How the predictor works: Modern CPUs use a combination of structures:

• Branch Target Buffer (BTB): A cache mapping branch instruction addresses to their predicted target addresses.
• Pattern History Table (PHT): Indexed by recent branch history (a shift register of taken/not-taken bits), storing 2-bit saturating counters. A counter must mispredict twice before flipping its prediction — this resists noise from occasional deviations.
• TAGE predictors (used in modern Intel/AMD/ARM): multiple tables indexed by different history lengths, allowing accurate prediction of patterns hundreds of branches deep.

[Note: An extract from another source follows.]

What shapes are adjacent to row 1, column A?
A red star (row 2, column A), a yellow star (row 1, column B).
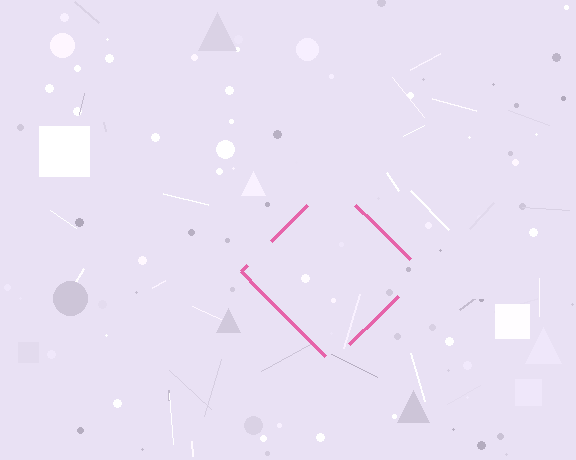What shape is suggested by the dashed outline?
The dashed outline suggests a diamond.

Real-world example — sorted vs. unsorted data: Consider summing array elements greater than 128 in a 0–255 range:

for (int i = 0; i < N; i++) if (data[i] > 128) sum += data[i];

On sorted data, the branch follows a clean pattern: long run of not-taken, then long run of taken. The predictor learns this trivially. On random data, the branch is essentially a coin flip — ~50% mispredict rate. The measured difference is dramatic: sorted runs 3–6x faster than unsorted on the same data, purely due to branch misprediction cost.

Rule of thumb: Each misprediction costs ~20 wasted cycles. If a branch in a hot loop mispredicts 50% of the time and executes 100M iterations, that's 50M × 20 = 1 billion wasted cycles — roughly 0.3 seconds on a 3 GHz core.

Practical mitigation techniques:

• Branchless code: Replace if (x > 128) sum += x with sum += x & -(x > 128) or use conditional moves (cmov on x86, csel on ARM). No branch, no misprediction.
• Compiler hints: __builtin_expect(condition, 1) tells GCC/Clang the likely path, improving code layout so the common path is fall-through (which the BTB handles better).
• Profile-guided optimization (PGO): The compiler instruments branches, collects real execution data, then recompiles with optimal layout and hint placement.
• Sort or partition data before processing when branch-heavy logic dominates runtime.

Note that cmov isn't always faster — it introduces a data dependency. If the branch is highly predictable (99%+ one direction), a well-predicted branch outperforms cmov because the CPU speculates past it with no dependency stall. Profile before converting.